La directrice générale des service précise en outre que les faux papiers venus des pays d’Afrique continentale sont difficilement identifiables. « Nos agents ne sont pas formés à identifier ce genre de faux papiers, il faudrait qu’ils soient accompagnés pour cela », revendique-t-elle devant la ministre en ajoutant « que davantage de relations avec les ambassades de ces pays est devenu indispensable » Marie Guévenoux en profite pour annoncer qu’elle se rendra à la fin du mois de juin dans les ambassades des pays de l’Afrique des grands lacs (Congo et Burundi essentiellement) afin de faire avancer la coopération.
La solution ? La suppression du droit du sol à Mayotte !

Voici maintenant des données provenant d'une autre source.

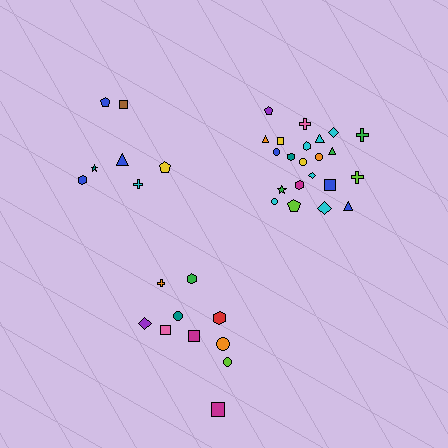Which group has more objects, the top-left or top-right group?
The top-right group.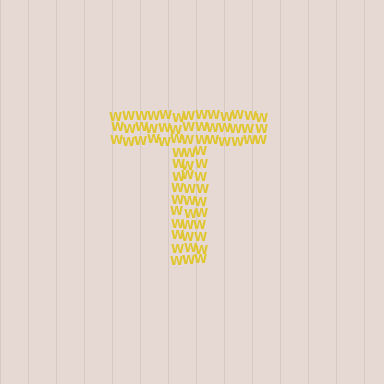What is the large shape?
The large shape is the letter T.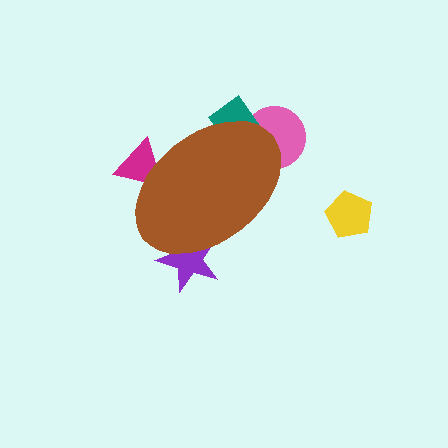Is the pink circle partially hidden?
Yes, the pink circle is partially hidden behind the brown ellipse.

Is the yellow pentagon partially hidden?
No, the yellow pentagon is fully visible.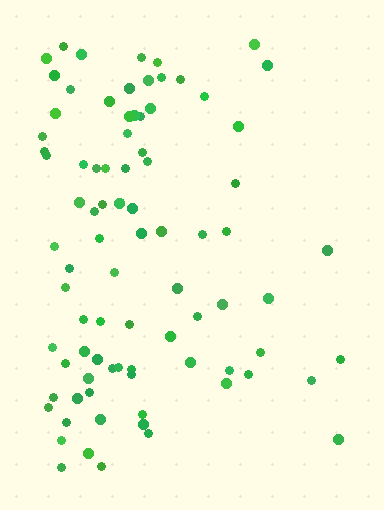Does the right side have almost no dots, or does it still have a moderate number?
Still a moderate number, just noticeably fewer than the left.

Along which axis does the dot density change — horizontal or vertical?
Horizontal.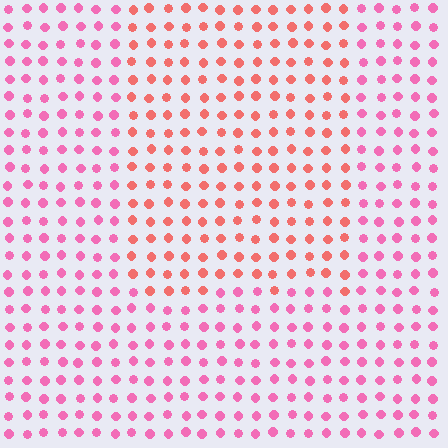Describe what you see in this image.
The image is filled with small pink elements in a uniform arrangement. A rectangle-shaped region is visible where the elements are tinted to a slightly different hue, forming a subtle color boundary.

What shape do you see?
I see a rectangle.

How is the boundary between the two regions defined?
The boundary is defined purely by a slight shift in hue (about 34 degrees). Spacing, size, and orientation are identical on both sides.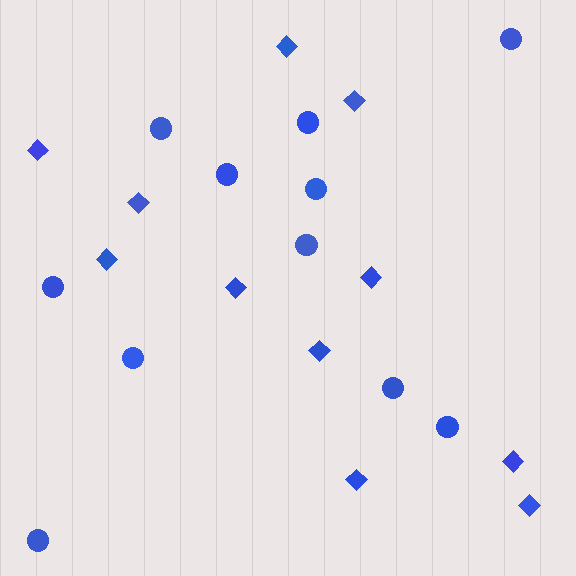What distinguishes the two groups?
There are 2 groups: one group of circles (11) and one group of diamonds (11).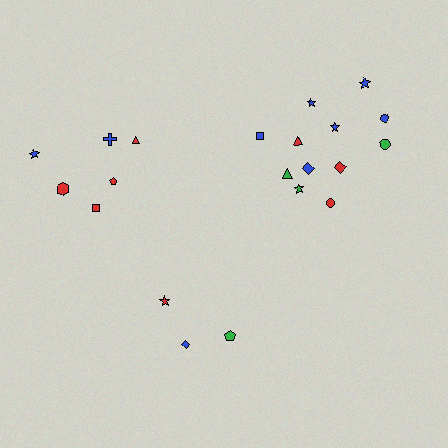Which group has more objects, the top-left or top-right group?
The top-right group.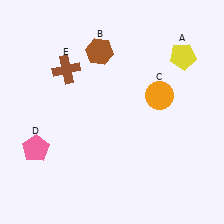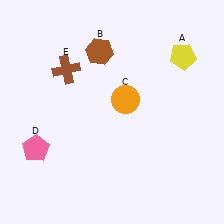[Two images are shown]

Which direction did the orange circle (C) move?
The orange circle (C) moved left.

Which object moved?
The orange circle (C) moved left.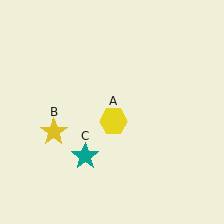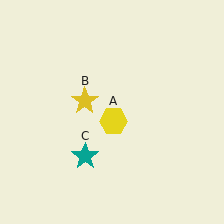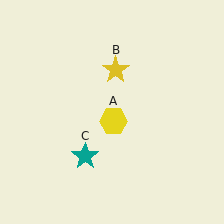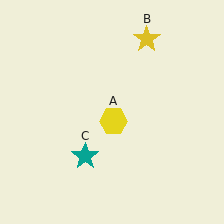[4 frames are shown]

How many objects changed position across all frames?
1 object changed position: yellow star (object B).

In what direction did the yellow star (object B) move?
The yellow star (object B) moved up and to the right.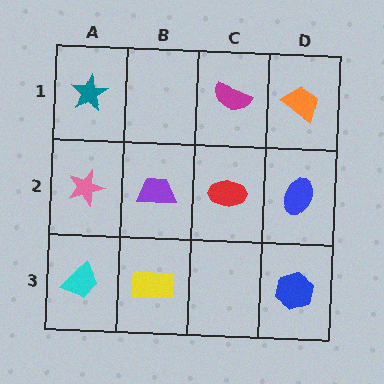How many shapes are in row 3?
3 shapes.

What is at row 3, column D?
A blue hexagon.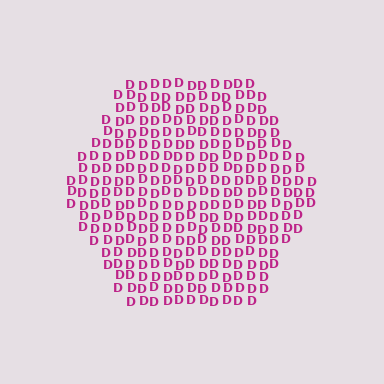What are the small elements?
The small elements are letter D's.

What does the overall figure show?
The overall figure shows a hexagon.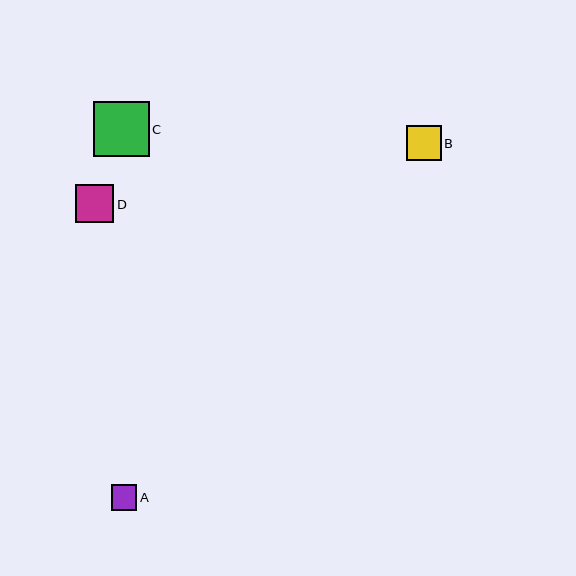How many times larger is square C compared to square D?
Square C is approximately 1.4 times the size of square D.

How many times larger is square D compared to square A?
Square D is approximately 1.5 times the size of square A.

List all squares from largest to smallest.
From largest to smallest: C, D, B, A.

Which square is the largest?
Square C is the largest with a size of approximately 55 pixels.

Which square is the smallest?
Square A is the smallest with a size of approximately 25 pixels.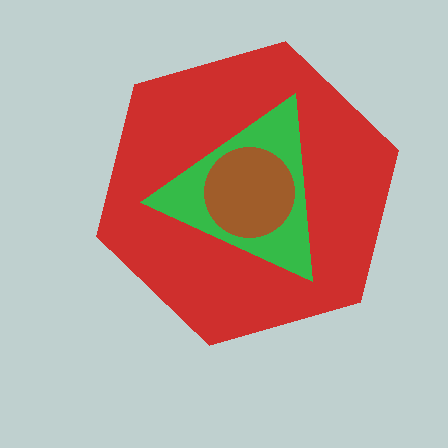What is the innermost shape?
The brown circle.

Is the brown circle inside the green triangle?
Yes.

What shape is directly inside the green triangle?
The brown circle.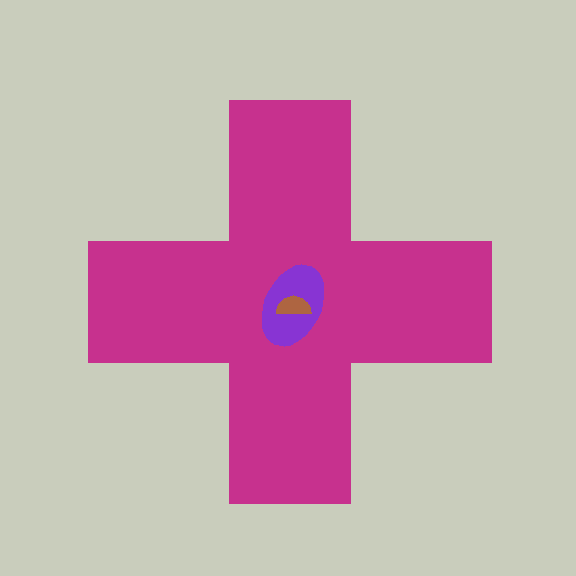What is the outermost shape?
The magenta cross.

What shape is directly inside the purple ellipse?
The brown semicircle.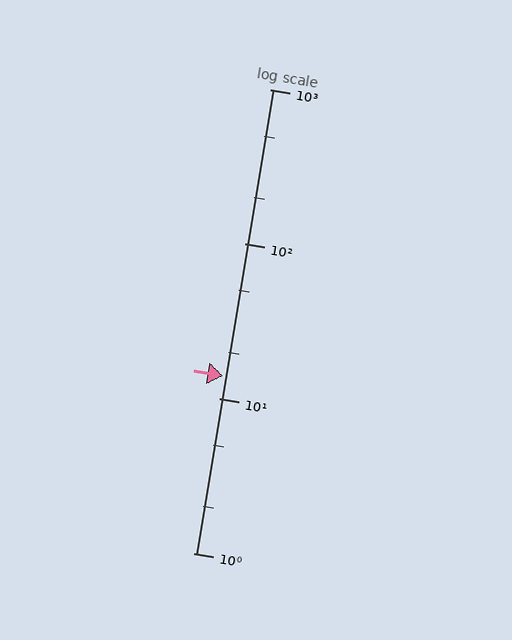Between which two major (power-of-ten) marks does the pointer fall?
The pointer is between 10 and 100.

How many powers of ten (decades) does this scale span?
The scale spans 3 decades, from 1 to 1000.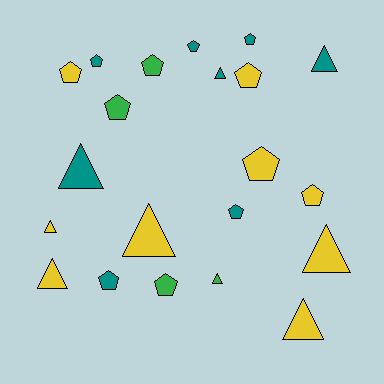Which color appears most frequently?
Yellow, with 9 objects.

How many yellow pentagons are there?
There are 4 yellow pentagons.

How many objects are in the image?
There are 21 objects.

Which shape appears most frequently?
Pentagon, with 12 objects.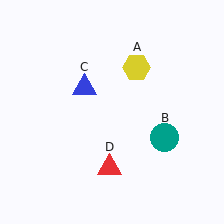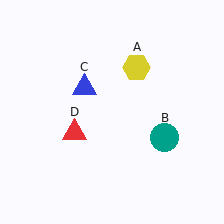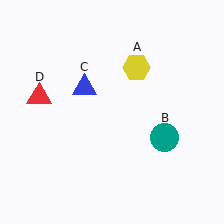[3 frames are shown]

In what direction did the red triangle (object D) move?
The red triangle (object D) moved up and to the left.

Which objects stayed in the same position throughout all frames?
Yellow hexagon (object A) and teal circle (object B) and blue triangle (object C) remained stationary.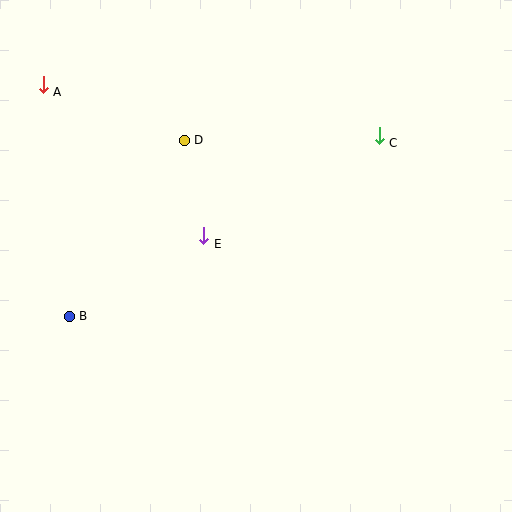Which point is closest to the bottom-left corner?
Point B is closest to the bottom-left corner.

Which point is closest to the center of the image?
Point E at (204, 244) is closest to the center.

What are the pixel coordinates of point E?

Cette visite avait clairement pour objet de convaincre les 3 députés qui accompagnaient la ministre (Sylvain Maillard, Renaissance, Patricia Brocard, Démocrates, et Christophe Naegelen, LIOT) de la nécessité de la suppression du droit du sol à Mayotte. Ces derniers, prudents, ont préféré ne pas encore se prononcer avant leur retour à Paris afin de « digérer » les informations récoltées dans le 101ème département. Le maire de Mamoudzou a appuyé l’argumentaire de la ministre en évoquant le fait que le délai pour détecter les fraudes n’était que de un mois, ce qui, pour lui était « largement insuffisant au vu de la somme de travail qu’il y a à l’état-civil ».
Pour la ministre, la suppression du droit du sol à Mayotte contribuerait nettement à diminuer son attractivité. « Sur les 15 000 titres de séjour délivrés annuellement à Mayotte, 85% sont liés à la naissance d’un enfant reconnu comme français puisque né sur le territoire », affirme Marie Guévenoux. « 42% des titres de séjour sont délivrés à des parents d’enfant français contre 4% dans l’hexagone », ajoute-elle en expliquant aux parlementaires que « cela génère une suractivité des services du CHM qui se répercute sur l’état-civil » puisque « 75% des enfants reconnus comme français aujourd’hui à Mayotte sont nés d’une mère étrangère ».
En revanche, la question de la suppression du titre de séjour territorialisé, revendication n°1 des Forces Vives au cours du mouvement social, reste beaucoup plus floue. On sent une véritable volonté de noyer cette abrogation au sein de celle du droit du sol. Tout au plus Marie Guévenoux a-t-elle lâché que « l’abrogation du droit du sol ainsi qu’une loi-cadre spécifique au territoire s’accompagnera d’un ensemble de mesures complémentaires qui permettront de réduire les titres de séjour de 85% ». Une annonce sibylline à propos de laquelle nous n’avons pu demander aucune sorte de précision puisque la presse n’avait le droit qu’à une seule question par séquence (pour environ 5 médias).
Jugeant que le gouvernement tente de « freiner des quatre fers » pour abroger le caractère territorialisé du titre de séjour mahorais, l’élue du conseil départemental Hélène Pollozec s’estime néanmoins satisfaite de cette volonté d’abroger le droit du sol. « Toute mesure ayant pour but de réduire l’attractivité de notre île par rapport aux pays voisins est bonne à prendre », déclare-t-elle, conciliante, toute en affirmant qu’elle déplorait « la récupération par la droite » de cette question. « C’est une mesure nécessaire pour Mayotte et seulement pour Mayotte au vu de la réalité particulière que nous vivons sur notre île », affirme-t-elle. A sa connaissance, aucun élu du territoire n’est contre, même si beaucoup aurait souhaité une abrogation du titre de séjour territorialisé dans un premier temps afin d’éviter la polémique nationale que l’annonce de cette mesure a déclenché dans l’hexagone.